I use PDQ as a screen name at a local audio board, knowing well that nobody local has ever heard of Schickele.
R.I.P.
0-0
"OP is a troll" - Flashlightboy, 12/18/20
January 21, 2024, 01:07 PM
goose5
My favorite was The Stoned Guest. Last track on that album was a famous rendition of a Madrigal. My Bonnie Lass She Smelleth. Many advanced show choirs back in the day took a crack at it. But, fell flat because no one could recreate the scatting at the end.
Also Beethoven's Fifth First Movement performed with sports like commentary, and the Unbegun Symphony were also favorites.
_________________________ OH, Bonnie McMurray!
January 21, 2024, 01:28 PM
Jim Shugart
When a thing is funny, search it carefully for a hidden truth. - George Bernard Shaw
January 22, 2024, 10:57 AM
jhe888
Inventor of the tromboon, a trombone with the mouthpiece and double reed of the bassoon.

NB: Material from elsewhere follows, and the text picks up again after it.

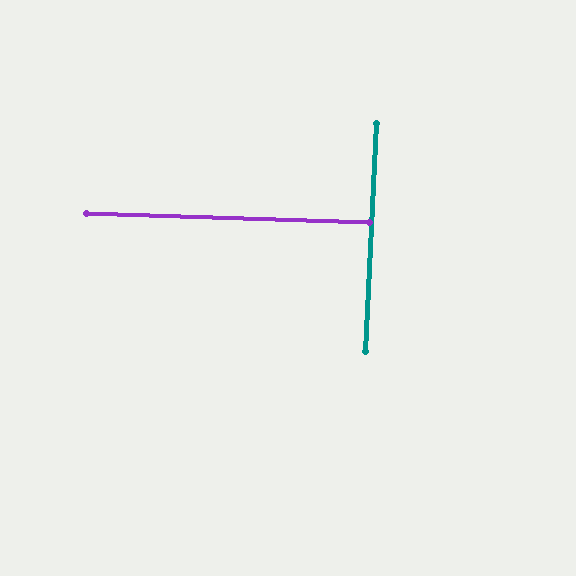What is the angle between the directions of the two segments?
Approximately 89 degrees.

As Schickele described it:
“ . . . a hybrid – that’s the nicer word – constructed from the parts of a bassoon and a trombone; it has all the disadvantages of both.”
Rip to Schickele.
The fish is mute, expressionless. The fish doesn't think because the fish knows everything.

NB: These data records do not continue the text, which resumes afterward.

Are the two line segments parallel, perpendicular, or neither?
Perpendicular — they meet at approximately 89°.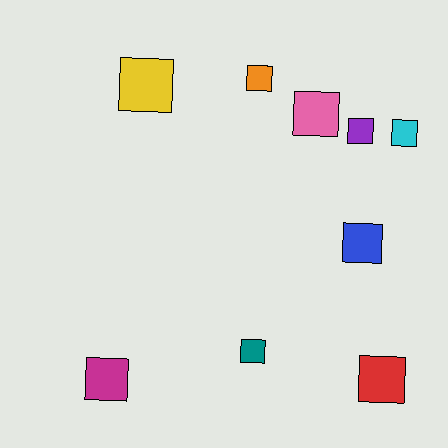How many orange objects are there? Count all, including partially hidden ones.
There is 1 orange object.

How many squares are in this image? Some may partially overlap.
There are 9 squares.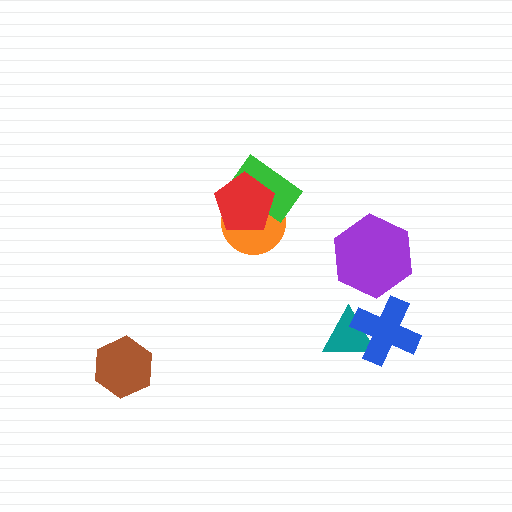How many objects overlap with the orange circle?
2 objects overlap with the orange circle.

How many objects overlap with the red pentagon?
2 objects overlap with the red pentagon.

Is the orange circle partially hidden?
Yes, it is partially covered by another shape.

January 22, 2024, 01:54 PM
Reedman
He was a bassoonist. He was the featured "guest artist" with our orchestra a couple of times in the 90's and early 2000's. He climbed down a LONG way from the balcony on a rope to the main floor to start things off. That was his standard MO, but I was still surprised because the hight was extreme for a balcony anywhere. At the first concert, he walked by my wife and I coming on stage for the 2nd half, and we both chuckled as he walked by--tails, with a ratty red plaid flannel shirt (he probably had it wadded-up in his suitcase for that "special" look) and long-worn tan work boots that I don't think were tied. He said to us "You're just jealous because I dress like you WISH you could!" And he was right. He was a wonderful artist to work with.
NRA Member _____________
Outside of a dog, a book is a man's best friend. Inside of a dog, it's too dark to read. --Groucho Marx
January 22, 2024, 03:55 PM
Sigmund
quote:
Originally posted by Reedman: ...He climbed down a LONG way from the balcony on a rope to the main floor to start things off. That was his standard MO, but I was still surprised because the hight was extreme for a balcony anywhere...
He did the same for the show I attended circa 1974, but it was an old facility and I'm guessing he roped down maybe 15 feet.
January 23, 2024, 12:35 PM
goose5
Juilliard graduate, and sat on their board for many years.
_________________________ OH, Bonnie McMurray!
January 23, 2024, 05:28 PM
Maestro
An absolute musical GENIUS. There has never been anyone like him.